About the Battle of the Little Bighorn

The Indians are in the grass in the low ground; the cavalrymen are trying to form a line where the hill starts to rise. The guns sound like cap pistols. The Indians steadily advance as the soldiers retreat and the army horses lose their riders and scatter in panic . . .

Every American elementary school student recognizes the story of Custer’s Last Stand or, as the Indians know it, the Battle of Greasy Grass Creek. Led by Sitting Bull, the Lakota and Northern Cheyenne beset Custer and his troops, killing 268 in a battle that stirred up the Anglos against the Indians.

The death of Lt. Col. George Armstrong Custer and his troopers 140 years ago in the Battle of the Little Bighorn began an American myth that continues to flourish. So persistent are the collective myths about Custer and his “last stand” at the Little Bighorn that perhaps only a trip to the source can set the record straight.

Custer, more than a century after his death, remains as contentious a figure as he was in his own time. Enormously popular with the public, he was lionized by the Eastern press as a courageous frontier hero even while his troops despised him as a martinet and his military superiors disparaged him as a publicity-seeking showoff. His glowing public persona fueled his dreams of the presidency and inspired his war against the Indians.

If the actual battle was dramatic—Sioux and Cheyenne forces under Crazy Horse and Gall overwhelmed Custer and his 7th Cavalry soldiers on a hot June day in 1876—the folklore arising from the event has been just as dramatic. “Custer’s Last Stand” has been reproduced in thousands of paintings and illustrations as well as dozens of Hollywood films and thousands of advertisements.

Much of the true history of the battle, however, is told through diaries, journals, and letters of people who lived in the region during the time of the battle. The romance of the “colorful Indian wars” dissolves in repeated encounters with the facts of what happened to human bodies succumbing to bullets and knives, as well as what happened to human minds in direct contact with a brutal reality.

Custer was, at 23, the youngest general in the Union Army. Different from many other generals, he insisted on guiding his men into battle. The 7th Cavalry scouts discovered Sitting Bull’s encampment in the valley of the Little Bighorn River near dawn on June 25, 1876. There were more than 1,000 lodges in several large circles. Several of Custer’s Indian scouts warned against an attack.On the hills of Greasy Grass Ridge, Custer’s men were wiped out. The 7th Cavalry lost five companies, more than 250 men, all under Custer’s command. There were no survivors.

Following the battle, Custer was found near the crown of the ridge. His body had been unclothed by the Indians, and he was shot in the left breast and the left temple. Brass casings fired from his Remington rifle littered the ground around him. No journey through Montana is complete without a visit to the Little Bighorn Battlefield or immersion in the Indian culture that remains today.
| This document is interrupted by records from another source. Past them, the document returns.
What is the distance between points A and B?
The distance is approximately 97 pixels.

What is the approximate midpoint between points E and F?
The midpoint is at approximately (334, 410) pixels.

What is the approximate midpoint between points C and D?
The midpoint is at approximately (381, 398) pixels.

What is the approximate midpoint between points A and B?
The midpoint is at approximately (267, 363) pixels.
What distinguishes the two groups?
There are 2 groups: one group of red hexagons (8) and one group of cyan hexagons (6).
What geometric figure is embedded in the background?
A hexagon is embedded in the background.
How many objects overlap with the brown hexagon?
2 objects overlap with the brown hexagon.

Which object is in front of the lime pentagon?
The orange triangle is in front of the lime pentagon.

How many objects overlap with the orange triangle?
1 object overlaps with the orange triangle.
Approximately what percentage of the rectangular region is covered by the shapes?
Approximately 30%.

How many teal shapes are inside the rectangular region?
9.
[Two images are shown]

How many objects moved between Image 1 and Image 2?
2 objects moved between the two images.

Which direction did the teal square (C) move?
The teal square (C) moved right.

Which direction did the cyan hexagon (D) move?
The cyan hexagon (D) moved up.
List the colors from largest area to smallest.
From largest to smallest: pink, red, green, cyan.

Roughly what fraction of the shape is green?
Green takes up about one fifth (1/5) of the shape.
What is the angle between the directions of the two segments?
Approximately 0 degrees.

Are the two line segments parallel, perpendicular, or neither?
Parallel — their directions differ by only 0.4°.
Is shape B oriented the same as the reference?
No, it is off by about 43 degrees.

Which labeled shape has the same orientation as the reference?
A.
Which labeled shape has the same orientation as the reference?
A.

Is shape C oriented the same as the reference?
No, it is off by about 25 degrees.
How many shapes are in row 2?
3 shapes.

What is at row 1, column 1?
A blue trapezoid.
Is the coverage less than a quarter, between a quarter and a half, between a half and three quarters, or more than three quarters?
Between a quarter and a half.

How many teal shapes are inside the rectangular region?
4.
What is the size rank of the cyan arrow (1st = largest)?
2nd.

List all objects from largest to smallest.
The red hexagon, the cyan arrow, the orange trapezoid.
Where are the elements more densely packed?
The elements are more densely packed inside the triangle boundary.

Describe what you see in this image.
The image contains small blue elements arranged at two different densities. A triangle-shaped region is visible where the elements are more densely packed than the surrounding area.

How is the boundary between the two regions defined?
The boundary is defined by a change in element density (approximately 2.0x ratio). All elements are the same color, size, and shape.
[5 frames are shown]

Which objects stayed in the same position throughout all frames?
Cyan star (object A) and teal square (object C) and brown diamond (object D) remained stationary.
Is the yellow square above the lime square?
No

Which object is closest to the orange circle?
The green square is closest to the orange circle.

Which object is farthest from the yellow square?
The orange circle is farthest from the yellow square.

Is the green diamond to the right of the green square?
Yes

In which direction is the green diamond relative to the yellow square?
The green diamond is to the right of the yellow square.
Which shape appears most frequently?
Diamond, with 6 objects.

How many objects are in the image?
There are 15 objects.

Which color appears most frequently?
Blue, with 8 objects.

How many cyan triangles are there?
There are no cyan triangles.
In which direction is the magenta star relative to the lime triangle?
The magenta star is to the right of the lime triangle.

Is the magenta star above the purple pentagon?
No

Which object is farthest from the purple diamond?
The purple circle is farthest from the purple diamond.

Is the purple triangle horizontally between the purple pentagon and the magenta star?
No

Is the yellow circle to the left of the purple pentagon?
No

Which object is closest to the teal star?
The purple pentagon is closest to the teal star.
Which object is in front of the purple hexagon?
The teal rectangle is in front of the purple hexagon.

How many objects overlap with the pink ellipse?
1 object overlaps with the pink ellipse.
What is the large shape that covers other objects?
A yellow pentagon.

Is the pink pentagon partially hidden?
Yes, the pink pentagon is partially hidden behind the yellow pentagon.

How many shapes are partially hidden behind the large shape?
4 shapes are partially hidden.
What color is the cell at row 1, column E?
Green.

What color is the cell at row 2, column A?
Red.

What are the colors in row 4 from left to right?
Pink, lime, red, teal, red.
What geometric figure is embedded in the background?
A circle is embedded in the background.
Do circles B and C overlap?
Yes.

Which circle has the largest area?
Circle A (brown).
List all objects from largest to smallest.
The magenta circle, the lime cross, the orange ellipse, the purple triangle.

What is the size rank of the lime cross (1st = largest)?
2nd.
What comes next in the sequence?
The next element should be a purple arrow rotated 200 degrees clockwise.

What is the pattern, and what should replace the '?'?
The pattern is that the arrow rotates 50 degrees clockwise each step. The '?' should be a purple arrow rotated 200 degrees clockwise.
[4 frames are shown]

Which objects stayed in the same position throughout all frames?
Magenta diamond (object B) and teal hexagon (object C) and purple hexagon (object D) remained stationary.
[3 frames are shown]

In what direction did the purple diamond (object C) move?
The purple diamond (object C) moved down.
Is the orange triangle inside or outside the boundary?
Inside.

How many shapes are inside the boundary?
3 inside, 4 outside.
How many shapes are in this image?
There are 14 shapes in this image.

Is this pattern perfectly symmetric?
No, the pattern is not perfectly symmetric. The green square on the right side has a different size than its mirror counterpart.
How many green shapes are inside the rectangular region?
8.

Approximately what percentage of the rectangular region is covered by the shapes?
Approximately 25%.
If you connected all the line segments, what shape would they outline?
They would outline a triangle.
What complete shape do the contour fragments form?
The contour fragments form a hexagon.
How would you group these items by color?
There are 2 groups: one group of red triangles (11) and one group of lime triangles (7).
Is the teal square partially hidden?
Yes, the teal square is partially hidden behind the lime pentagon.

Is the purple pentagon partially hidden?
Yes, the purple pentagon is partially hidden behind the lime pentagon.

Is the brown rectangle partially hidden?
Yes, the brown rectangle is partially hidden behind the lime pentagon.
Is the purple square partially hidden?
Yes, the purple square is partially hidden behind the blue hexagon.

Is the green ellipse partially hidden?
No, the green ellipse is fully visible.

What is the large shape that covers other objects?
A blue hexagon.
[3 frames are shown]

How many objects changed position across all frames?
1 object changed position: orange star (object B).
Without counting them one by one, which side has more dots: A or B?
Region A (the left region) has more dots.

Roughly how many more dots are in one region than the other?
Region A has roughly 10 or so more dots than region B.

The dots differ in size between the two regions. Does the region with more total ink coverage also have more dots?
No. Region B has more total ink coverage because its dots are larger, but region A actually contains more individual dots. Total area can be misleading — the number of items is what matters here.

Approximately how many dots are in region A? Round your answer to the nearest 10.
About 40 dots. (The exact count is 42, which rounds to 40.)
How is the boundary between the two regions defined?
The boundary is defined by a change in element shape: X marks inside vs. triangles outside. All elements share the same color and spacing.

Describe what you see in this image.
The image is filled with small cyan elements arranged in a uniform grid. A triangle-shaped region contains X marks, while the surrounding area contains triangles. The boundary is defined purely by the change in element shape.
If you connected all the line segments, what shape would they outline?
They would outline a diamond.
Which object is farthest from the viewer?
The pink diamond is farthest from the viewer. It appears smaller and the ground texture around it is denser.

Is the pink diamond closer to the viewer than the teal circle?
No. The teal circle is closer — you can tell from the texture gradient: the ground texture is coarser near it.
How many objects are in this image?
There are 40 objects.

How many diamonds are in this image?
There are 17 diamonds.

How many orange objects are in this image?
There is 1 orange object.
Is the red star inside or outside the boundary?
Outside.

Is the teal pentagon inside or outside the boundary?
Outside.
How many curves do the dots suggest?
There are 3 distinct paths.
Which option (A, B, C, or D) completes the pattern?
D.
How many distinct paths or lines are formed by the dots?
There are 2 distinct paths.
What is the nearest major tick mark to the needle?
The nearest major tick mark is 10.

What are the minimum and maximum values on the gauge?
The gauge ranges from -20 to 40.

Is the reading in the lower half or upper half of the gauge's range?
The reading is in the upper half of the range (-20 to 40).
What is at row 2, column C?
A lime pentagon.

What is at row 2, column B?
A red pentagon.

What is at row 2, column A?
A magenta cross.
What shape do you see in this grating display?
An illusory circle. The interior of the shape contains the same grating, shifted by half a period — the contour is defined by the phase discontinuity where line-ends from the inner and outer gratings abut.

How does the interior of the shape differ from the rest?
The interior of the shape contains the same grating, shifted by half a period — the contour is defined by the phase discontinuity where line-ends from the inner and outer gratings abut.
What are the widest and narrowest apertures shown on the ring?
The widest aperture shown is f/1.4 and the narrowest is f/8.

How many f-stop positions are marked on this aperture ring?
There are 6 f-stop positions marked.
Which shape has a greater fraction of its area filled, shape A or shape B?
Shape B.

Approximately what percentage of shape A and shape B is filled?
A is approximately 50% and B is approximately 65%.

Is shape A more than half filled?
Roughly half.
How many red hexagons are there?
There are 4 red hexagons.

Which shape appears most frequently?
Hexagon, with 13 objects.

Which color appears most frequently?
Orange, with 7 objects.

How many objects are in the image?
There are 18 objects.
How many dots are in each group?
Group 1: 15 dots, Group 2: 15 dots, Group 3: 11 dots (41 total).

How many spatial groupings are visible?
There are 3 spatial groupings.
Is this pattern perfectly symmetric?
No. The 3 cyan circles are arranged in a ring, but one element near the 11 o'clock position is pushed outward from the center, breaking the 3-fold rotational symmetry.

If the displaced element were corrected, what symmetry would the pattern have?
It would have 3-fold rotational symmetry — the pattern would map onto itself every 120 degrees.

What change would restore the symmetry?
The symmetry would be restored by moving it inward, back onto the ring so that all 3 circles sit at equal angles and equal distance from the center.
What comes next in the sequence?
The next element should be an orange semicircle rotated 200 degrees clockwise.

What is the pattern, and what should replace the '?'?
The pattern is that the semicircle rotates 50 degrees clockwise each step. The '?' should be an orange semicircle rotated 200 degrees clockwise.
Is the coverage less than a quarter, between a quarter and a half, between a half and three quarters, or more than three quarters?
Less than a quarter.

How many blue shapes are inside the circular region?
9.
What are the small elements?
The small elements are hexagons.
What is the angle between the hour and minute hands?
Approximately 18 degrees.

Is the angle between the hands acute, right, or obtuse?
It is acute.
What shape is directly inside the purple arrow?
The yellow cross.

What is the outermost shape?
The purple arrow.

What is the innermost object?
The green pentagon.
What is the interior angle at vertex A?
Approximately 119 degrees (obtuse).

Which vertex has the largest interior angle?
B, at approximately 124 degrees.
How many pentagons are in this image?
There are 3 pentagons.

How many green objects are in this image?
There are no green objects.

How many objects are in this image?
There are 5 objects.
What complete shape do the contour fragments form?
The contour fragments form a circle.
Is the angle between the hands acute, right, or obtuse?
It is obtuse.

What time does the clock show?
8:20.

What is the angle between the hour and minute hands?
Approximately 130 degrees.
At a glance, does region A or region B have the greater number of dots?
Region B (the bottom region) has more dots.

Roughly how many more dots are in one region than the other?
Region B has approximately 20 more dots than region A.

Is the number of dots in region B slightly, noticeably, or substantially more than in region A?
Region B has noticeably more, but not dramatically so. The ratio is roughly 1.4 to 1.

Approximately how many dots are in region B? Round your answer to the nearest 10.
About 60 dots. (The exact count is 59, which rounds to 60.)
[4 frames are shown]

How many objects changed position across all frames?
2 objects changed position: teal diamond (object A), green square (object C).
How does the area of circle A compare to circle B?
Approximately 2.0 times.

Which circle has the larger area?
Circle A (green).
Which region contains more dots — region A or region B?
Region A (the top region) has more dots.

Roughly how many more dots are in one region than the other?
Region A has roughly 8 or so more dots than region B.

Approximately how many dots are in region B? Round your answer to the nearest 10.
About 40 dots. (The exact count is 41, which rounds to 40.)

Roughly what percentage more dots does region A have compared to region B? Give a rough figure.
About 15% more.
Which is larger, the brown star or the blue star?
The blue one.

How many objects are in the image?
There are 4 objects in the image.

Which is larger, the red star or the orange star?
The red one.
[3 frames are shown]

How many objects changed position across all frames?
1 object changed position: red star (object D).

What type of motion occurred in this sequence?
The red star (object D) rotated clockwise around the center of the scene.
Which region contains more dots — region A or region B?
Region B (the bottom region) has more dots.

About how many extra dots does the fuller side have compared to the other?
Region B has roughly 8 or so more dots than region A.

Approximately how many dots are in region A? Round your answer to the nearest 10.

That experience richly comes to life on the Warrior Trail through the Crow and Northern Cheyenne Reservations in the south-central part of the state.

Every year thousands of people watch Lt. Col. Custer die on the edge of an alfalfa field west of Hardin. The cast of 300 Indians and cavalrymen present the Battle of the Little Bighorn reenactment to an audience that includes tourists from all over the United States, local residents, and members of the national and international media. The actors rehearse for the show for two and a half weeks, including four full-cast rehearsals. While attending the reenactment, it’s possible to see the Indian perspective on the Little Bighorn Battlefield National Monument, so named after it was changed from Custer Battlefield National Monument in 1991. Still, the most poignant away to experience the scene is to walk in the midst of the markers where Custer, his 7th Cavalry soldiers and scouts, and the Indians fell.

Most people are content to experience just the Little Bighorn, but approximately 4.5 miles to the southeast of the main battlefield on a paved road is the Reno-Benteen Battlefield Memorial, part of the 765-acre Little Bighorn Battlefield complex. The Reno-Benteen site is a tribute to the soldiers who tried—and failed—to arrive in time to assist Custer.